Diagnosis and management of transverse root fractures.

机构信息

UWA School of Dentistry, The University of Western Australia, Nedlands, Western Australia, Australia.

出版信息

Dent Traumatol. 2019 Dec;35(6):333-347. doi: 10.1111/edt.12482. Epub 2019 Oct 16.

Abstract

BACKGROUND

Root fractures are not a common injury, but a thorough understanding of their etiology, healing responses, diagnosis, management, and prognosis is essential.

REVIEW

The prognosis is largely related to the patient's age; degree of displacement, if any, of the coronal fragment; and the location and orientation of the fracture. The more apical the fracture is located, the better the prognosis. Teeth with root fractures located supracrestally may have the worst prognosis, but their management and outcome depend on many factors, with the most influential factor being the ability to restore the tooth because the coronal fragment usually needs to be removed.
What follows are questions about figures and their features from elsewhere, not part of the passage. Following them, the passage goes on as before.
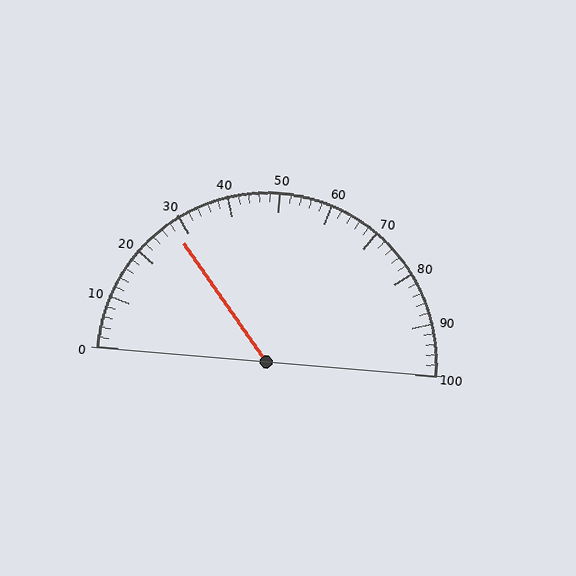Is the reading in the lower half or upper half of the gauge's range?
The reading is in the lower half of the range (0 to 100).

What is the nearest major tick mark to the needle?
The nearest major tick mark is 30.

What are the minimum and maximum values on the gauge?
The gauge ranges from 0 to 100.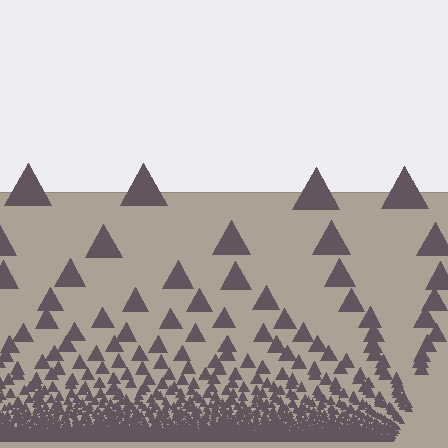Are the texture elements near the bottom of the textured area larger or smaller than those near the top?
Smaller. The gradient is inverted — elements near the bottom are smaller and denser.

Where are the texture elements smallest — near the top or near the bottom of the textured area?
Near the bottom.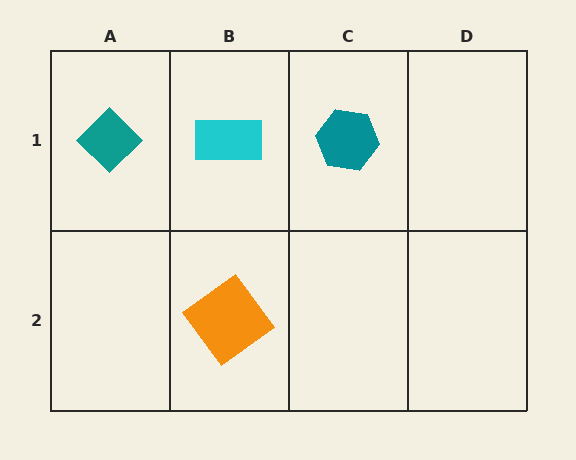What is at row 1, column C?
A teal hexagon.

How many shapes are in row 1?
3 shapes.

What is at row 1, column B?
A cyan rectangle.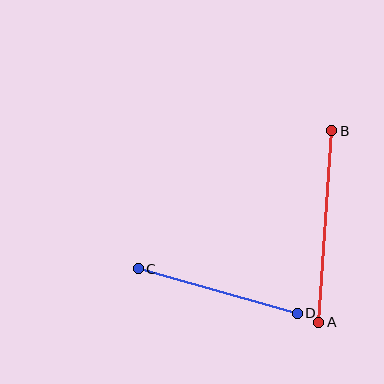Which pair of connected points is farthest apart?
Points A and B are farthest apart.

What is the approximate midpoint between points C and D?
The midpoint is at approximately (218, 291) pixels.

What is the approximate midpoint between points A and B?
The midpoint is at approximately (325, 226) pixels.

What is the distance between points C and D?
The distance is approximately 165 pixels.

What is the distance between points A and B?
The distance is approximately 192 pixels.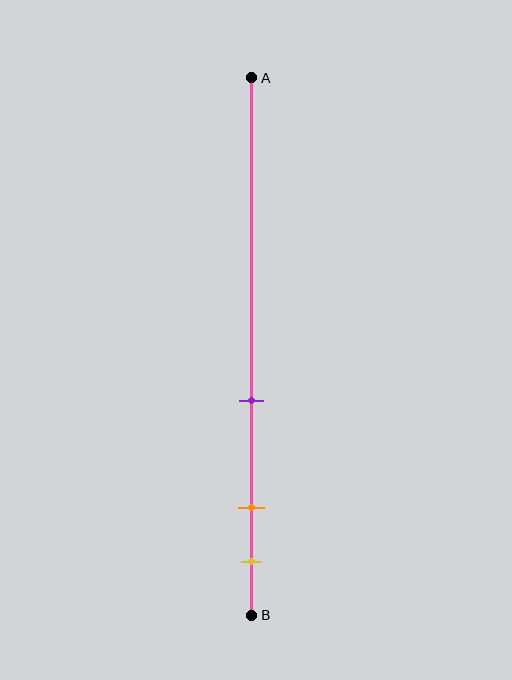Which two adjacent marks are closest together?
The orange and yellow marks are the closest adjacent pair.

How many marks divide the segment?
There are 3 marks dividing the segment.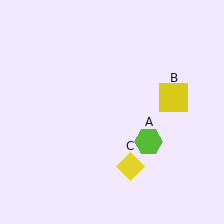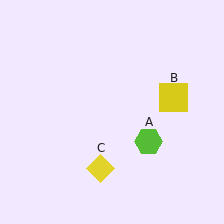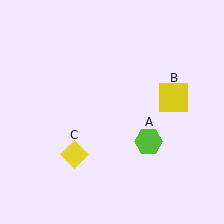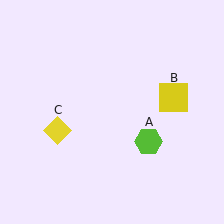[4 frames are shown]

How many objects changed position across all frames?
1 object changed position: yellow diamond (object C).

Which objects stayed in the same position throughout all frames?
Lime hexagon (object A) and yellow square (object B) remained stationary.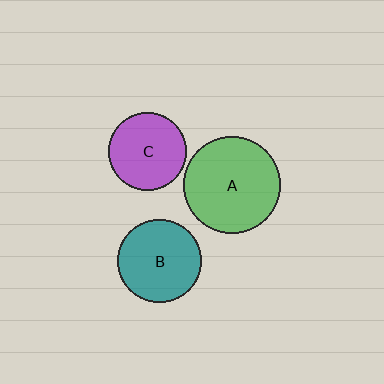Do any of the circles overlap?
No, none of the circles overlap.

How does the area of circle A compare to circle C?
Approximately 1.6 times.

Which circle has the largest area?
Circle A (green).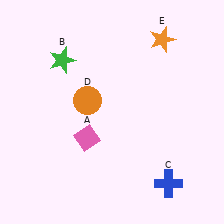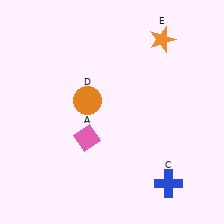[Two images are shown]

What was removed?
The green star (B) was removed in Image 2.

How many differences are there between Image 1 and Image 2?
There is 1 difference between the two images.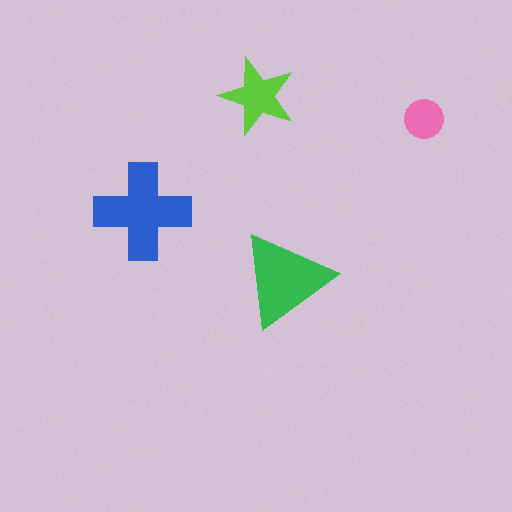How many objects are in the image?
There are 4 objects in the image.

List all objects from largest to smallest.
The blue cross, the green triangle, the lime star, the pink circle.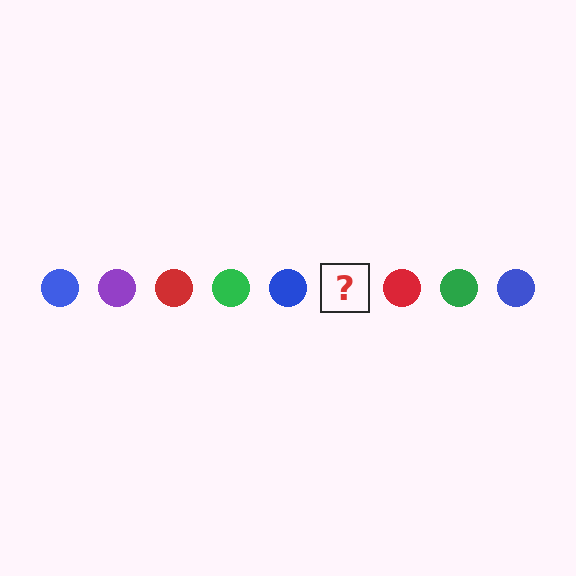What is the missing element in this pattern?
The missing element is a purple circle.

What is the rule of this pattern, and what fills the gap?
The rule is that the pattern cycles through blue, purple, red, green circles. The gap should be filled with a purple circle.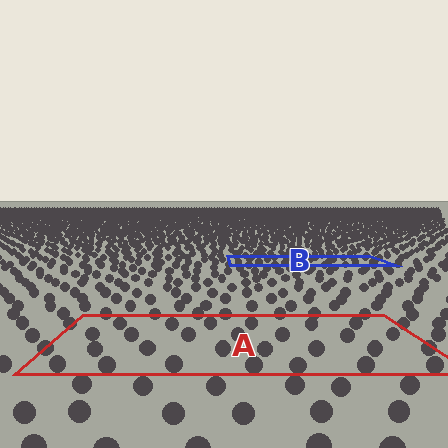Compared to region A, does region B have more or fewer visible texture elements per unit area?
Region B has more texture elements per unit area — they are packed more densely because it is farther away.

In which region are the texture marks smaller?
The texture marks are smaller in region B, because it is farther away.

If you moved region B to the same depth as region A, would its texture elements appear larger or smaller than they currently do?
They would appear larger. At a closer depth, the same texture elements are projected at a bigger on-screen size.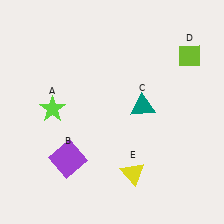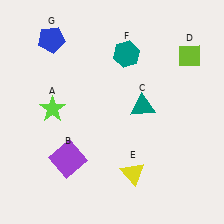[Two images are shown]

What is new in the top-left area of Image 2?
A blue pentagon (G) was added in the top-left area of Image 2.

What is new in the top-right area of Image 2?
A teal hexagon (F) was added in the top-right area of Image 2.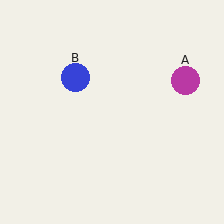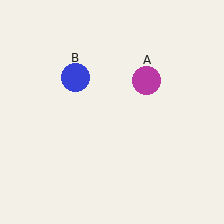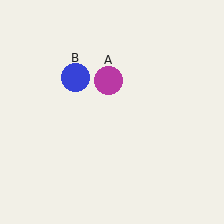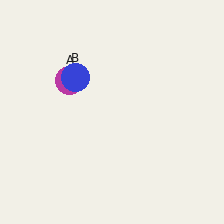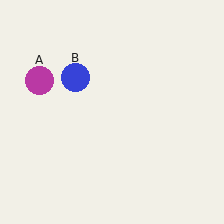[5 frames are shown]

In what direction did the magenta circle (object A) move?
The magenta circle (object A) moved left.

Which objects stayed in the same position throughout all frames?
Blue circle (object B) remained stationary.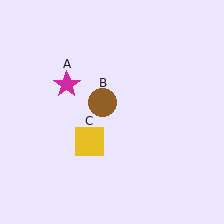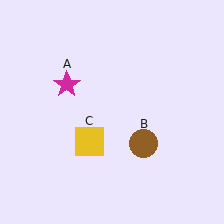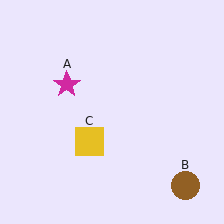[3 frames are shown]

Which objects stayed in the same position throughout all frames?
Magenta star (object A) and yellow square (object C) remained stationary.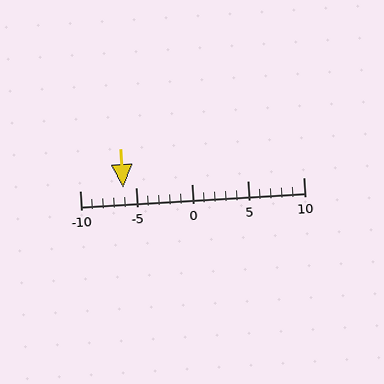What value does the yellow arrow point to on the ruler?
The yellow arrow points to approximately -6.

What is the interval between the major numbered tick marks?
The major tick marks are spaced 5 units apart.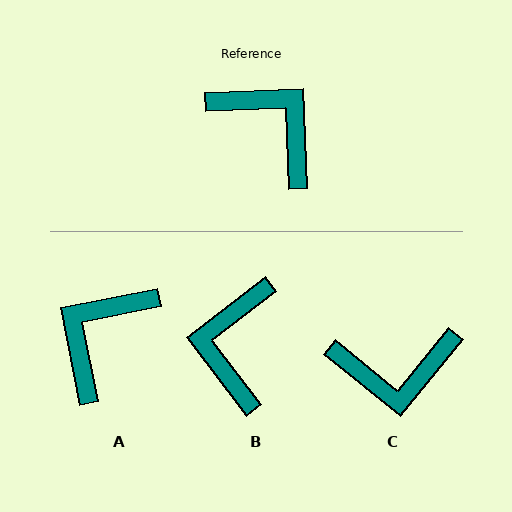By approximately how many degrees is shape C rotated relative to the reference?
Approximately 131 degrees clockwise.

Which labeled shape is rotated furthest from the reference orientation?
C, about 131 degrees away.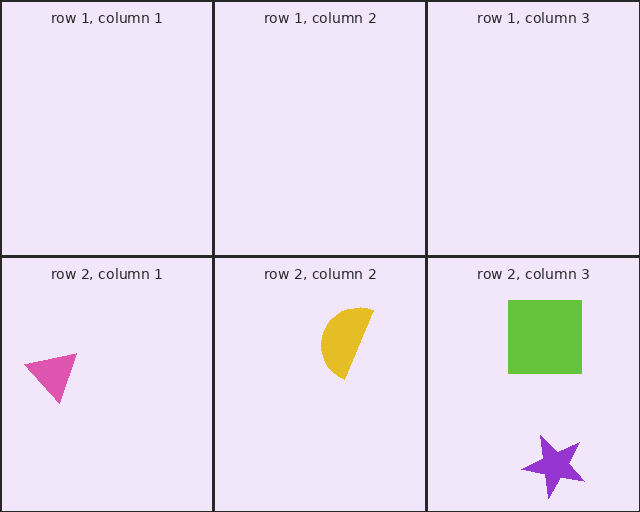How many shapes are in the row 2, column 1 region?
1.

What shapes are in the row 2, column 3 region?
The purple star, the lime square.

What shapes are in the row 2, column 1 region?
The pink triangle.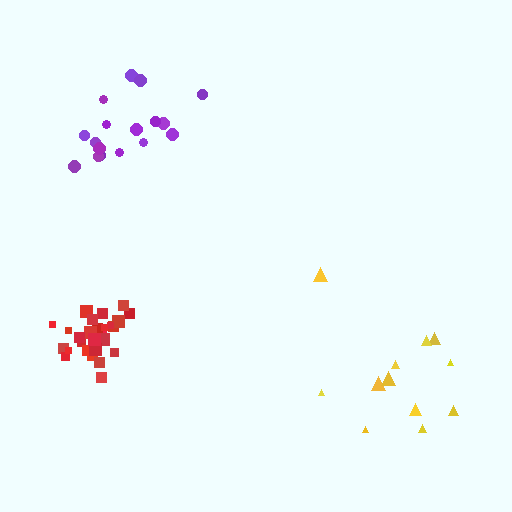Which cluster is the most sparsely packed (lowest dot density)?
Yellow.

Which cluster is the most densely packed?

In contrast, root fractures located in the apical and middle thirds and those subcrestally in the coronal third of the root have a good prognosis and usually require little, if any, treatment apart from immediate repositioning (if the coronal fragment has been displaced) and stabilization. Monitoring of root-fractured teeth over time is essential to determine the healing response and to assess whether the pulp survives or not. In some cases, the pulp in the coronal fragment may necrose and become infected, thus requiring root canal treatment, but this should only be done to the fracture line. Pulp necrosis and infection typically occur within the first 3-4 months if it is a direct result of the trauma. However, pulp necrosis and infection can also occur many years later, in which case it is likely to be a result of bacterial penetration via cracks or breakdown of restorations.

CONCLUSION

Overall, root fractures should be managed conservatively unless they are located supracrestally.

摘要

背景

根折并不常见,但全面了解其病因、愈合反应、诊断、处理和预后至关重要。

综述

预后主要与患者年龄、冠段碎片有无移位及骨折位置和方向有关。骨折位置越接近根尖,预后越好。位于龈上的根折牙预后最差,但处理和结局取决于许多因素,最主要的影响因素是能否保留患牙,因为通常需要去除冠段碎片。相比之下,位于根尖和中 1/3 及根颈 1/3 内的根折预后较好,通常除了即刻复位(如果冠段发生移位)和固定外,无需其他治疗。随着时间的推移,对根折牙进行监测对于确定愈合反应和评估牙髓是否存活至关重要。在某些情况下,冠段牙髓可能坏死并感染,因此需要根管治疗,但这仅应在折裂线处进行。如果是外伤直接导致的,牙髓坏死和感染通常发生在最初的 3-4 个月内。然而,牙髓坏死和感染也可能在多年后发生,在这种情况下,很可能是细菌通过裂缝或修复体的破损处渗透所致。

结论

总体而言,除非根折位于龈上,否则应采用保守处理。